The unusual feature of having the belt pulley
central was for a variety of reasons. It provided
the correct balance of the engine in the machine,
it enabled an on/off clutch by tightening the
belt and it enabled the use of an overhung crankshaft.
It also widely spread the crankshaft bearings,
a desirable factor. The overhung crankshaft
enabled a case-hardened crankpin, the use of
a needle roller big end and a lower standard
of lubrication, a very necessary feature where
farmers were concerned! The crankshaft was made
in three parts: the main shaft, web (a stamping
home-produced) and a high nickel case-hardened
pin. The shaft was welded with the pin under
water, thus retaining its hardness. The crankcase
& cylinder, cylinder head and cover &
cowling were pressure die-cast in high silicon
aluminium alloy by an outside firm to our design.

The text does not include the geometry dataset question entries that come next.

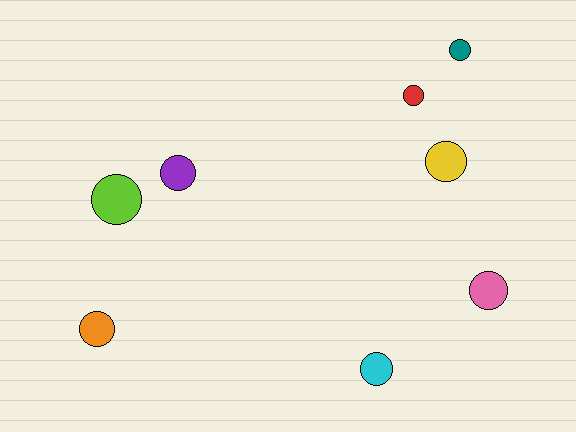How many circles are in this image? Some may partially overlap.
There are 8 circles.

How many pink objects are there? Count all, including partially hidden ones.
There is 1 pink object.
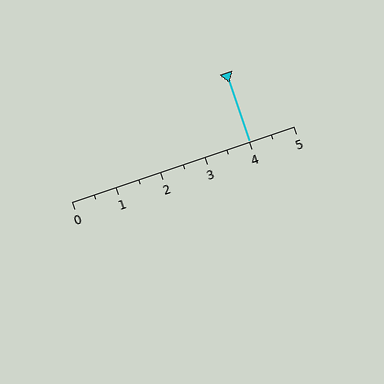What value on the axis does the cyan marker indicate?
The marker indicates approximately 4.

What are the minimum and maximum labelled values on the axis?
The axis runs from 0 to 5.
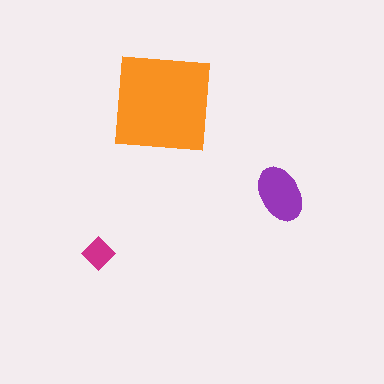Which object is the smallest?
The magenta diamond.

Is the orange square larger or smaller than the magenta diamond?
Larger.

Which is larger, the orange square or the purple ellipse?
The orange square.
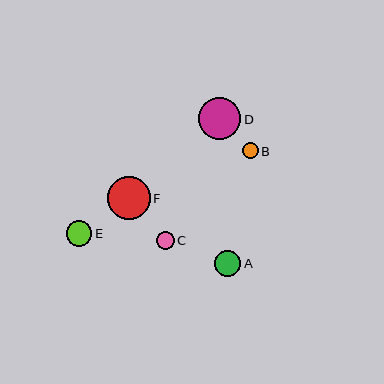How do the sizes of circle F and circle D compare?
Circle F and circle D are approximately the same size.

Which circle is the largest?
Circle F is the largest with a size of approximately 43 pixels.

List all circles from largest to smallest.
From largest to smallest: F, D, A, E, C, B.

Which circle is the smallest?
Circle B is the smallest with a size of approximately 16 pixels.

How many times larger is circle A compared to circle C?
Circle A is approximately 1.5 times the size of circle C.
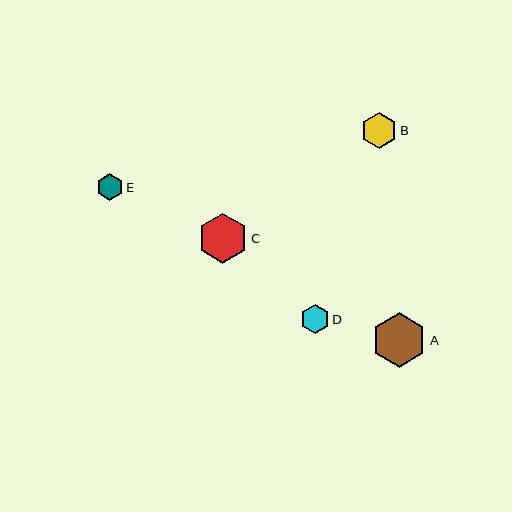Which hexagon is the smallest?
Hexagon E is the smallest with a size of approximately 27 pixels.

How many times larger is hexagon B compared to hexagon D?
Hexagon B is approximately 1.3 times the size of hexagon D.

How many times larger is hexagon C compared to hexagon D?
Hexagon C is approximately 1.8 times the size of hexagon D.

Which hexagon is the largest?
Hexagon A is the largest with a size of approximately 55 pixels.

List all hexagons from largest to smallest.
From largest to smallest: A, C, B, D, E.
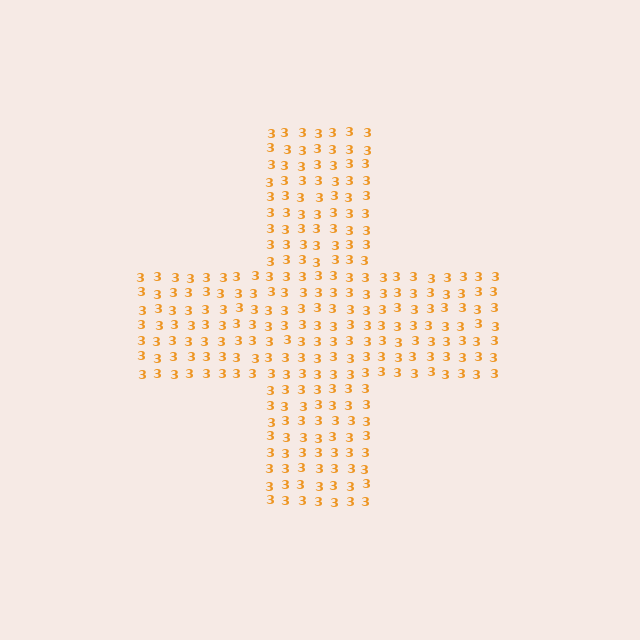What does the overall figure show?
The overall figure shows a cross.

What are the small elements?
The small elements are digit 3's.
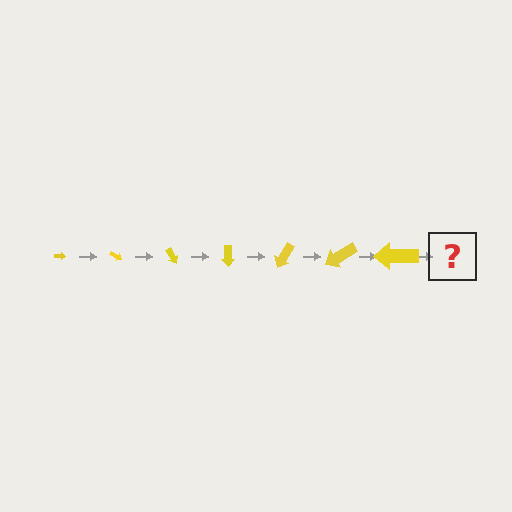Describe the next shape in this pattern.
It should be an arrow, larger than the previous one and rotated 210 degrees clockwise from the start.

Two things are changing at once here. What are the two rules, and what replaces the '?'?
The two rules are that the arrow grows larger each step and it rotates 30 degrees clockwise each step. The '?' should be an arrow, larger than the previous one and rotated 210 degrees clockwise from the start.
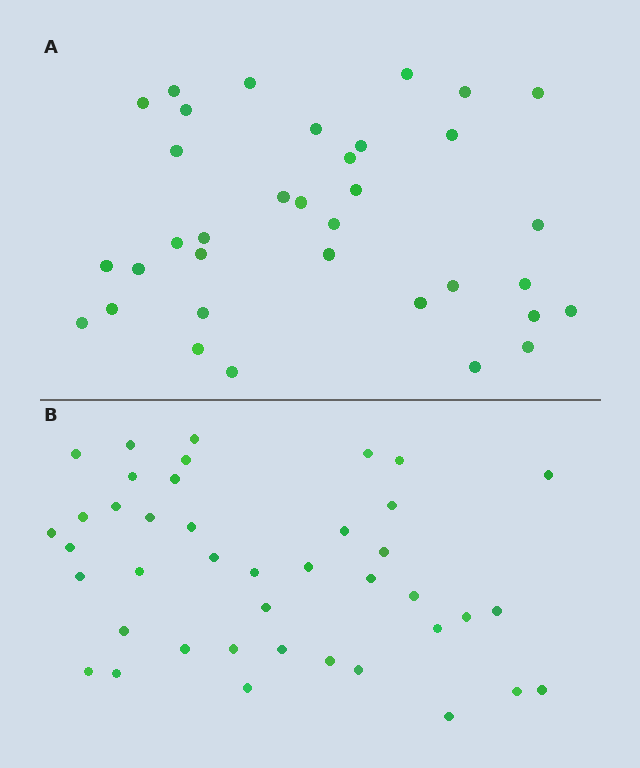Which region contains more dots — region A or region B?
Region B (the bottom region) has more dots.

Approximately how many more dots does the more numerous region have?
Region B has about 6 more dots than region A.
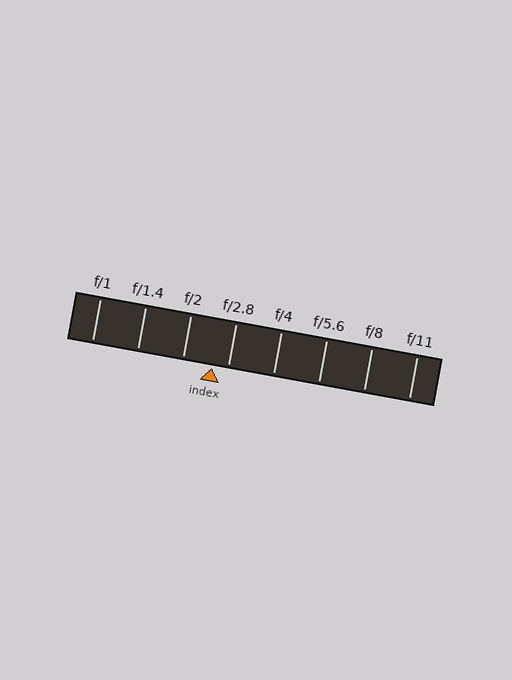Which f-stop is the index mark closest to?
The index mark is closest to f/2.8.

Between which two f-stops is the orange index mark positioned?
The index mark is between f/2 and f/2.8.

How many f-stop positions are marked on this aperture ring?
There are 8 f-stop positions marked.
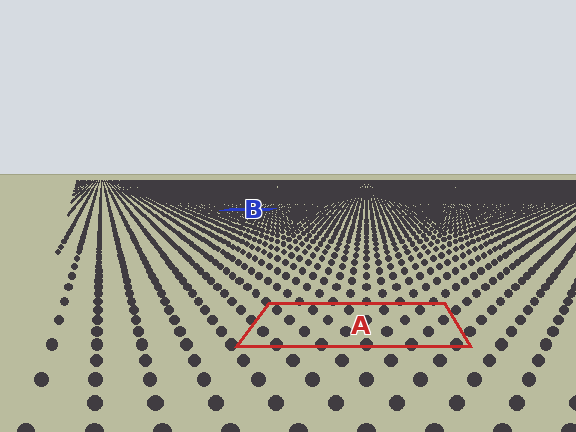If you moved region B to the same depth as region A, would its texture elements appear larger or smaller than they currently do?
They would appear larger. At a closer depth, the same texture elements are projected at a bigger on-screen size.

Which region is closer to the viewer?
Region A is closer. The texture elements there are larger and more spread out.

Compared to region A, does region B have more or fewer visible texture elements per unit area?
Region B has more texture elements per unit area — they are packed more densely because it is farther away.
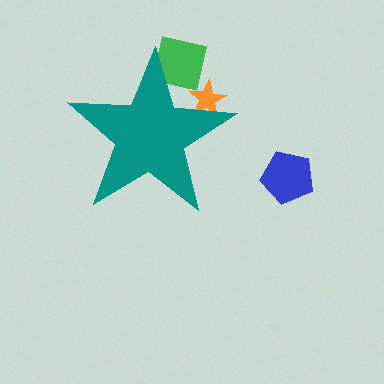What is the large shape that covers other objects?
A teal star.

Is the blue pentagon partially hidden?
No, the blue pentagon is fully visible.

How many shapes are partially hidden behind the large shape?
2 shapes are partially hidden.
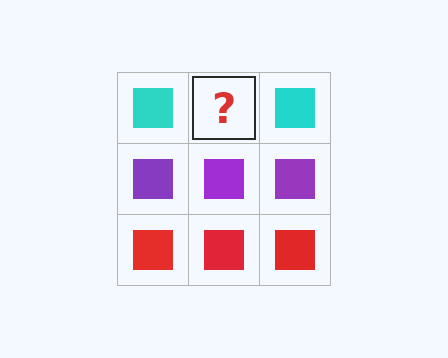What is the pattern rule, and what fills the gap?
The rule is that each row has a consistent color. The gap should be filled with a cyan square.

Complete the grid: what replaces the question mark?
The question mark should be replaced with a cyan square.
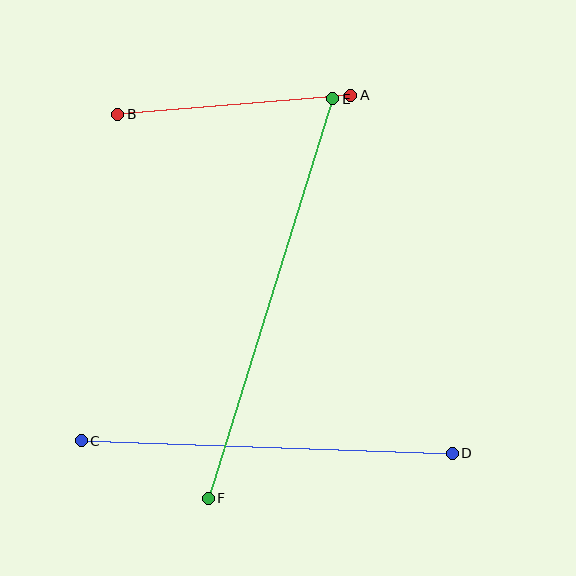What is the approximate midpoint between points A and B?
The midpoint is at approximately (234, 105) pixels.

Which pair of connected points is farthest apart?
Points E and F are farthest apart.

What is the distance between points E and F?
The distance is approximately 418 pixels.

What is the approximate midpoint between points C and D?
The midpoint is at approximately (267, 447) pixels.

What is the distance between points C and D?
The distance is approximately 371 pixels.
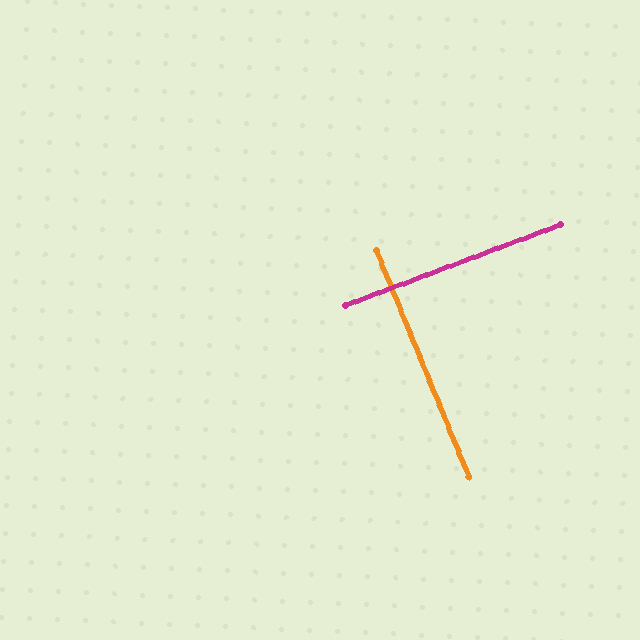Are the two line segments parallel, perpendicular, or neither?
Perpendicular — they meet at approximately 88°.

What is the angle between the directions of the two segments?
Approximately 88 degrees.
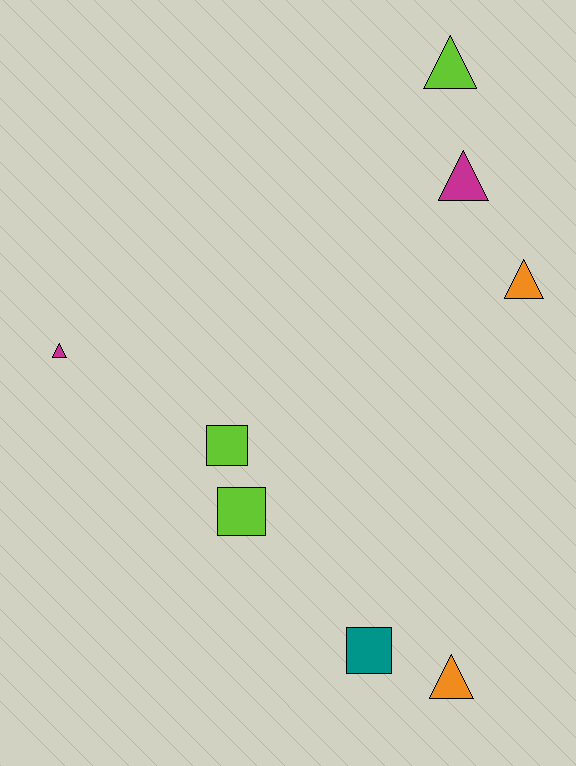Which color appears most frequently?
Lime, with 3 objects.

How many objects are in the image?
There are 8 objects.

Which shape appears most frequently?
Triangle, with 5 objects.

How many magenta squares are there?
There are no magenta squares.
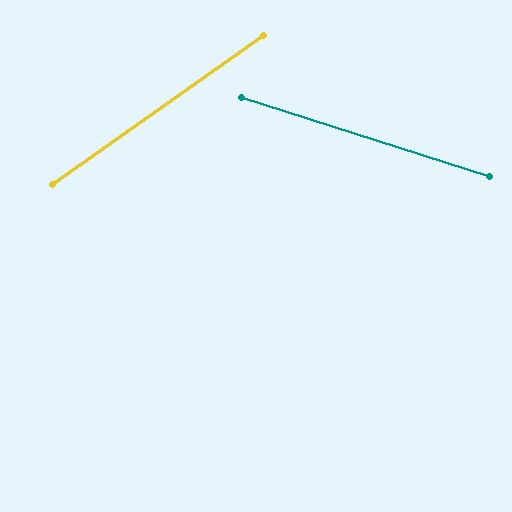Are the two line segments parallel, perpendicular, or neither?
Neither parallel nor perpendicular — they differ by about 53°.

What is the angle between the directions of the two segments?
Approximately 53 degrees.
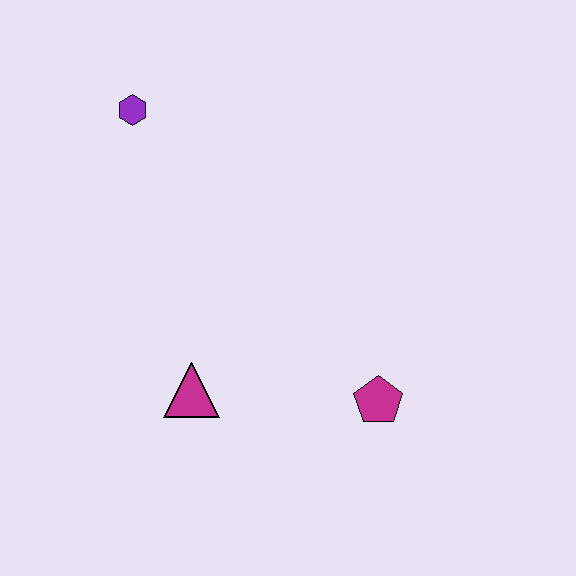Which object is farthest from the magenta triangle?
The purple hexagon is farthest from the magenta triangle.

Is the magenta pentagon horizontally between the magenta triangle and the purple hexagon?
No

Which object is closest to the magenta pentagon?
The magenta triangle is closest to the magenta pentagon.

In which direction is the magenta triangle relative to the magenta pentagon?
The magenta triangle is to the left of the magenta pentagon.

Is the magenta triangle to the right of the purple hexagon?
Yes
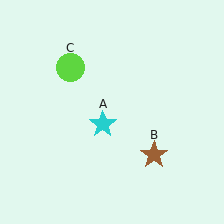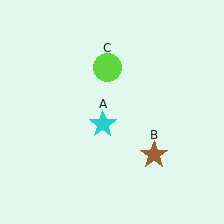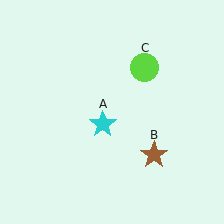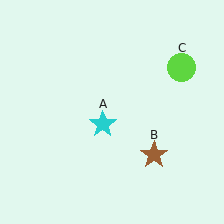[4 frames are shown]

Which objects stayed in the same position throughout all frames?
Cyan star (object A) and brown star (object B) remained stationary.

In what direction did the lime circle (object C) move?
The lime circle (object C) moved right.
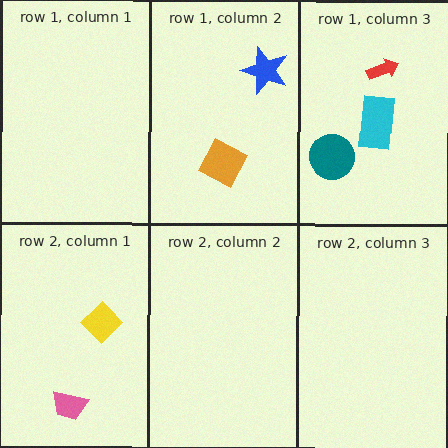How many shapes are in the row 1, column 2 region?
2.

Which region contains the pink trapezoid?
The row 2, column 1 region.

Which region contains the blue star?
The row 1, column 2 region.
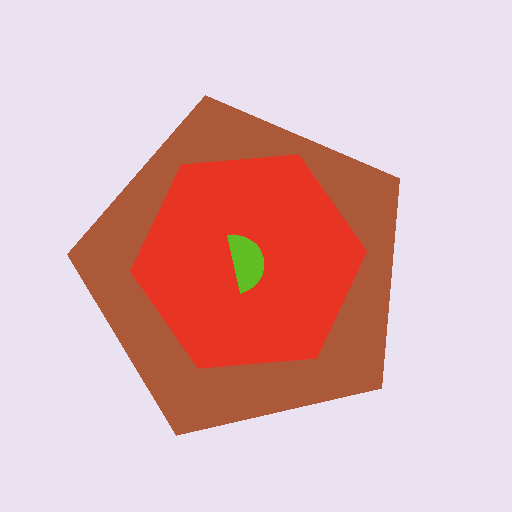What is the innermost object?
The lime semicircle.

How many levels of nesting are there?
3.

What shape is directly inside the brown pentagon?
The red hexagon.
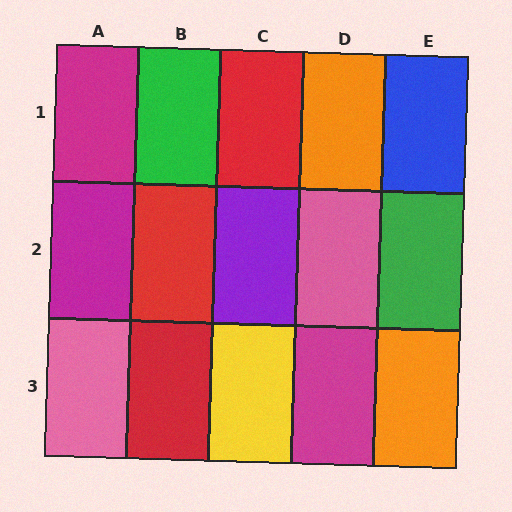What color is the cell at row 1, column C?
Red.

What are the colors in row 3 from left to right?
Pink, red, yellow, magenta, orange.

The manufacture of this engine
was tooled up in a responsible way. For example:
the cylinder & crankcase unit was mounted
in a machine; all machining, boring, drilling,
facing, etc being carried out completely automatically
and simultaneously. An unskilled operator loaded
and unloaded the casting, going in as a casting
and coming out ready for building into an engine
in about 30 seconds.
Many thousands of these engines
were made, in fact the normal daily output was
just over 100 engines. Although originally designed
for a hedge cutter, it eventually got used in
a motor scyth, lawn mower, motor cultivator
and a power pack on a bicycle. They were exported
to most countries. The engine, like the four-stroke,
was built up to a standard rather than down
to a price.
When treated properly, these engines
have an excellent life. Production of the 2-stroke
finished in about 1959.
|1955 Teagle Cyclemotor
||They were made in Cornwall, perhaps
the only motorcycle ever to be made
there, by an agricultural machinery
manufacturer and used a chainsaw motor.